PhD candidate Rawan Bonais will defend her dissertation on Monday, March 21, at 9:30 a.m.

Title: "The Role of Transfer/Substrate Influence in the Development of Gulf Pidgin Arabic"

Zoom link:  https://umich.zoom.us/j/99698517239  Passcode: rawan

Co-Chairs: Marlyse Baptista and Acrisio Pires

PhD defenses in the Linguistics Department are open to the public. Anyone is welcome to attend if interested.


ABSTRACT

This dissertation focused on two goals: First, it examined the role of transfer effects in the

development of Gulf Pidgin Arabic (henceforth, GPA), a recently evolved Arabic-based pidgin

spoken in Saudi Arabia (as well as in the Arab states bordering the Persian/Arab Gulf). GPA

developed as a result of contact between Gulf locals and (South) Asian immigrant workers who

are speakers of many languages. The current study makes use of a transfer diagnostic tool proposed

by Jarvis (2000) that determines whether or not transfer/substrate influence has taken place in a

given language. This dissertation is driven by two research questions: (1) Do GPA speakers who

speak the same substrate language and/or speakers of typologically similar substrate languages

show similar GPA structures in their language production?; (2) Do the morpho-syntactic properties

observed in GPA pattern with the properties present in the substrate languages? Second, adopting

the Selection and Competition (Mufwene, 2001, 2008) and Hybrid Grammars (Aboh, 2015)

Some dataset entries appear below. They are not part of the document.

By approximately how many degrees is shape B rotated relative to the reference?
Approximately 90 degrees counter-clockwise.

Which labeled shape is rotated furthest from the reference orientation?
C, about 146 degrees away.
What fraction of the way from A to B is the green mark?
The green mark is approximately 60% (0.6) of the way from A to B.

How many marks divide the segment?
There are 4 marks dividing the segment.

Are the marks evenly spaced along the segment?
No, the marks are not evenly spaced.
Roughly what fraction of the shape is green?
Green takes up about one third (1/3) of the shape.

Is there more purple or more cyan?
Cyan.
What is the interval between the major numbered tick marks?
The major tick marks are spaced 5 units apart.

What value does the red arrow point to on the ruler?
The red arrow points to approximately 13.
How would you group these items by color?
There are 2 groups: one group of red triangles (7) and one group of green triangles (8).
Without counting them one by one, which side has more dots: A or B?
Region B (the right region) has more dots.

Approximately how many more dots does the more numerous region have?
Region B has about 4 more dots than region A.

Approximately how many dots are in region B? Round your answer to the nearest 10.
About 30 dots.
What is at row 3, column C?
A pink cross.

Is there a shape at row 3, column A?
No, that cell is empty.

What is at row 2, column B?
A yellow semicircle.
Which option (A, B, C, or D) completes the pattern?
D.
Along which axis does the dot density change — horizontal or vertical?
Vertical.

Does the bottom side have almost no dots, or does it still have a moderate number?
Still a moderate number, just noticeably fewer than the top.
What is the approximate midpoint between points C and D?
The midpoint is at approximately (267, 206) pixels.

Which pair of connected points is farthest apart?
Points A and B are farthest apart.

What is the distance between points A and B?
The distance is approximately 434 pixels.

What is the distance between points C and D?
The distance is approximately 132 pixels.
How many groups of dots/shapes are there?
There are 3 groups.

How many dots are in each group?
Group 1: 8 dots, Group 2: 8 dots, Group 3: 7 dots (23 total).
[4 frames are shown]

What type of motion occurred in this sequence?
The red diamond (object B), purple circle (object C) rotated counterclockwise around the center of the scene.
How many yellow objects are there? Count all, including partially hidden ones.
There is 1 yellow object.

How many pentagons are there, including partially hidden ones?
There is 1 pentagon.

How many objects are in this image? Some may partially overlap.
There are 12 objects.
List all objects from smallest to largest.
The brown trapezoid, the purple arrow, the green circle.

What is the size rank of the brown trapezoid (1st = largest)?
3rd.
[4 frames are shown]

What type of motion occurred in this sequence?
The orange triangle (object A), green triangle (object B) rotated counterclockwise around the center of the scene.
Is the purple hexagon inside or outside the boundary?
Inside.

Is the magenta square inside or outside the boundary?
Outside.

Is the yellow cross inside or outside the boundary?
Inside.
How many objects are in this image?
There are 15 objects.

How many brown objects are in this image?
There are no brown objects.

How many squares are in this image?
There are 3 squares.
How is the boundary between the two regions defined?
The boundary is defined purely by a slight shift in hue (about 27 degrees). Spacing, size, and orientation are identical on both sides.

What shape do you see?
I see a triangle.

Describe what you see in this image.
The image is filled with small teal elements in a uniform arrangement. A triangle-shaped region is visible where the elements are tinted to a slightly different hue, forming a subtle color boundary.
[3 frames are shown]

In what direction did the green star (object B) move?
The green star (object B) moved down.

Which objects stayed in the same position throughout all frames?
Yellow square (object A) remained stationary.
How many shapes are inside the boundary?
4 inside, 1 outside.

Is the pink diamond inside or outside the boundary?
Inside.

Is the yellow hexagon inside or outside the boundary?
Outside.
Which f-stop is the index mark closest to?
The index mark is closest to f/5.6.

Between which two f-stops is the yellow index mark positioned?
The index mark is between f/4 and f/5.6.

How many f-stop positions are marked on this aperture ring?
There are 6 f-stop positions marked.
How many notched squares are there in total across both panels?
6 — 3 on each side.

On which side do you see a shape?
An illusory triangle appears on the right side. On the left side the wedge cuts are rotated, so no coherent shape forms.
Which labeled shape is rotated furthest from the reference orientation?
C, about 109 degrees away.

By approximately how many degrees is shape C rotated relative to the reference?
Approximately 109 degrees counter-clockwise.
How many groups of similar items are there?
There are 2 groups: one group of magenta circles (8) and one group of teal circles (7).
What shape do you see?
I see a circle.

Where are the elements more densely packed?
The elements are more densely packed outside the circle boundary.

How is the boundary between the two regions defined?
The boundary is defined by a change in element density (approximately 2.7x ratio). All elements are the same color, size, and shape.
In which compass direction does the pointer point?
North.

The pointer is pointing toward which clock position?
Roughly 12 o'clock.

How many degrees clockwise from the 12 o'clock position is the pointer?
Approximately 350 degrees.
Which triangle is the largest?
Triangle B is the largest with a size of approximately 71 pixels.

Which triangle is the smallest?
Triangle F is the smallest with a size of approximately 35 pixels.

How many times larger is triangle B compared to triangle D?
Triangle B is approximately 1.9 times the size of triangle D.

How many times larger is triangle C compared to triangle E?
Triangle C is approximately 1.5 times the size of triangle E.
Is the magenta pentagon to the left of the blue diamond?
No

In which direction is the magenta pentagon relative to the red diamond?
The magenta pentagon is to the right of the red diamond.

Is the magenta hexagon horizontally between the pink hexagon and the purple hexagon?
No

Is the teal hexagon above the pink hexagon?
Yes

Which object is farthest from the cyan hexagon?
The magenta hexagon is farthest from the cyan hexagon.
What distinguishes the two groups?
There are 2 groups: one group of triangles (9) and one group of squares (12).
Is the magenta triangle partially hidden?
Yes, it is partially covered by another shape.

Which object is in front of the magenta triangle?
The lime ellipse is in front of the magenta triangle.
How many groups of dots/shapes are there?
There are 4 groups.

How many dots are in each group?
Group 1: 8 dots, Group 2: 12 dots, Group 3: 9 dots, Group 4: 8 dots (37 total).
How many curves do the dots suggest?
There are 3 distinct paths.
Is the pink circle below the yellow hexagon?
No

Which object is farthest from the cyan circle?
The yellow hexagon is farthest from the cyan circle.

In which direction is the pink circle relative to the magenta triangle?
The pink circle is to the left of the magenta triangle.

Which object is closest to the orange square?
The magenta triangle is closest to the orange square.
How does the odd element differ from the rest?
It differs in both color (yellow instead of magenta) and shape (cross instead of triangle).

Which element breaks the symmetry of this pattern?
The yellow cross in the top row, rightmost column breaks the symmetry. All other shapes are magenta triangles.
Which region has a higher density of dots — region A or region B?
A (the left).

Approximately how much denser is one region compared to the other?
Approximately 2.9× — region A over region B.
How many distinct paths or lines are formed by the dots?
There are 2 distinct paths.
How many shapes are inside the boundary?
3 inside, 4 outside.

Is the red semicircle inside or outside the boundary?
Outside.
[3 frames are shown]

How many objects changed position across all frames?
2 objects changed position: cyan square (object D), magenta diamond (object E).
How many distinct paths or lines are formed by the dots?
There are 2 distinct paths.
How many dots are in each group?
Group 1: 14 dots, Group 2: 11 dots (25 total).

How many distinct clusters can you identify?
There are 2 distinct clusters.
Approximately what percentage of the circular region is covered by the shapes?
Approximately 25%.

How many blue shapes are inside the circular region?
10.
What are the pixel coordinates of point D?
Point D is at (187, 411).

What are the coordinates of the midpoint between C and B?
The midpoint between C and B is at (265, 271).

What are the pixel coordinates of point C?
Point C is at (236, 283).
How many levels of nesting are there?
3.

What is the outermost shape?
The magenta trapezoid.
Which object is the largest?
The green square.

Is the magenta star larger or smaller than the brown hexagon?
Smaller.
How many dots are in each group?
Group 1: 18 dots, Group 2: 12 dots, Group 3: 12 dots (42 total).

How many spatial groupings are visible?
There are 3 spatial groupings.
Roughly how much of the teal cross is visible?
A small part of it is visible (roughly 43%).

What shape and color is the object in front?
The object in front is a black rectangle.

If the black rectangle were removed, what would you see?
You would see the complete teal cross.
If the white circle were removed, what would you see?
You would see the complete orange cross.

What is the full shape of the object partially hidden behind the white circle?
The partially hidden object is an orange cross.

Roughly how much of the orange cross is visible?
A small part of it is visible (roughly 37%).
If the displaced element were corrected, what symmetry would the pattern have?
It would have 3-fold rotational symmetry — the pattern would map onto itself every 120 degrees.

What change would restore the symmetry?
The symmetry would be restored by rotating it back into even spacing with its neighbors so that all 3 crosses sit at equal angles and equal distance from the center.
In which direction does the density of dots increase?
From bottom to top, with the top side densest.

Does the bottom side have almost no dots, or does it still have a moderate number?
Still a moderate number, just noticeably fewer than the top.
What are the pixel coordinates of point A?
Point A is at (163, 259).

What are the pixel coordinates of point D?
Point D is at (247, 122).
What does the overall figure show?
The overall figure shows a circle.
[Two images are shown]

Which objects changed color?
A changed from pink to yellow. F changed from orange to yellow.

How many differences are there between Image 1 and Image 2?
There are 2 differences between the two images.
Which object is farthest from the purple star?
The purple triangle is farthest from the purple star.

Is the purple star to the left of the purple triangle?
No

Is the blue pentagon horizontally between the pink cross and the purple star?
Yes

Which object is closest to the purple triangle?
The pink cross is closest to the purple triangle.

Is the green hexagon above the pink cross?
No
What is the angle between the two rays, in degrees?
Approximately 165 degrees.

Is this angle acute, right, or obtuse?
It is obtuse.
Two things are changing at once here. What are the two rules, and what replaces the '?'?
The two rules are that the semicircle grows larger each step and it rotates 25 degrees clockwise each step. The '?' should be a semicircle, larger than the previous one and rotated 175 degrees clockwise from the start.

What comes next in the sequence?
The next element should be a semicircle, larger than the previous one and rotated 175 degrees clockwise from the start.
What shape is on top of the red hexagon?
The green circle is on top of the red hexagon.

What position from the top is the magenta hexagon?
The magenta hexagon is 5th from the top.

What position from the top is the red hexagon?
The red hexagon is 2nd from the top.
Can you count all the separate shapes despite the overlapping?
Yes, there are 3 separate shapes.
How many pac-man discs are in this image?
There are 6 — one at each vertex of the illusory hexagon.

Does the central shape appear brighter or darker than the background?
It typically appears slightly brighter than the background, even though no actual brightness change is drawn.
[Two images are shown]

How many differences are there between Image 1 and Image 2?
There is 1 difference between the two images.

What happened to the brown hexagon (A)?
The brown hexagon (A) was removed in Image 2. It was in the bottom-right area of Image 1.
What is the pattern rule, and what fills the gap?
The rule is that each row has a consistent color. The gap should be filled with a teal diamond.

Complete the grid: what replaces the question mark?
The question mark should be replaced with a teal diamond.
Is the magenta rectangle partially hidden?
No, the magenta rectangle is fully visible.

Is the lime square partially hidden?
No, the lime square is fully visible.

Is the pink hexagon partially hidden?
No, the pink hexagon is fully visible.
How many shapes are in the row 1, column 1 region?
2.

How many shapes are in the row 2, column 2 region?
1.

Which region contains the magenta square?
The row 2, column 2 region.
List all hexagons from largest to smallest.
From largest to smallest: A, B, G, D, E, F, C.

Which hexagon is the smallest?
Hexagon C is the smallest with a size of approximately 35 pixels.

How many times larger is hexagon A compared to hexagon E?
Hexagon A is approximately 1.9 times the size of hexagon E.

contact frameworks, the current study investigates the process of feature selection and

(re)combination in GPA’s grammars. The following questions are addressed in light of these

models: (3) How are the functional features of the source languages (re)combined in GPA, if at

all? Which factors govern the selection of features that emerge in GPA? (4) Do the selected GPA

features show evidence of contact effects of language-internal developments, or a combination of

both contact effects and language-internal development (i.e., multiple causation, Thomason and

Kaufman, 1988)? In order to answer these questions, the current study provides a detailed crosslinguistic

comparison of the semantic and syntactic properties of the demonstrative hada ‘this’ and

the multiple functions of fi, derived from Gulf Arabic’s preposition in, and their counterparts in

the source languages, namely Gulf Arabic (the lexifier language) and selected substrate languages,

Hindi/Urdu, Bengali and Malayalam. The GPA data comes from structured interviews including

several language elicitation tasks with immigrant workers residing in Saudi Arabia. Quantitative

and qualitative analyses offer evidence that the additional functions of the demonstrative hada

(40% as a definite marker, and 21% as a 3rd person pronoun), and fi (50% as an auxiliary verb,

8% copula and 35% existential marker) in GPA show substrate influence. This dissertation is the

first analysis to show transfer effects in the additional functions of hada and fi in GPA. These

findings are also contrary to previous studies (e.g., Bakir, 2014), which argue that other factors

such as language-internal pressures and universal mechanisms are involved in the development of

the new functions of fi in GPA. Moreover, the results indicate the interplay between the source

languages leading to the selection and re/combination of grammatical features in GPA. In the case

of hada it seems that while the morphophonological form and demonstrative function got

transmitted from the lexifier language, GPA has inherited additional syntactic/semantic features

of hada as definite determiner and third personal pronoun from the substrates whose

demonstratives also function as definite determiners and third-person pronouns. This conflation of

syntactic function is absent in the lexifier language. The findings also show that the multiple

functions of fi and its variable placement sentence-medially/-finally in GPA involve pressures

from the substrates, and not just the lexifier language. This is compatible with a multiple causation

approach to language contact (Thomason & Kaufman 1988), and supports Aboh’s (2015) hybrid

grammars model under which GPA’s grammar is viewed as a complex system rather than a

simplified form of the lexifier language as described in many GPA studies.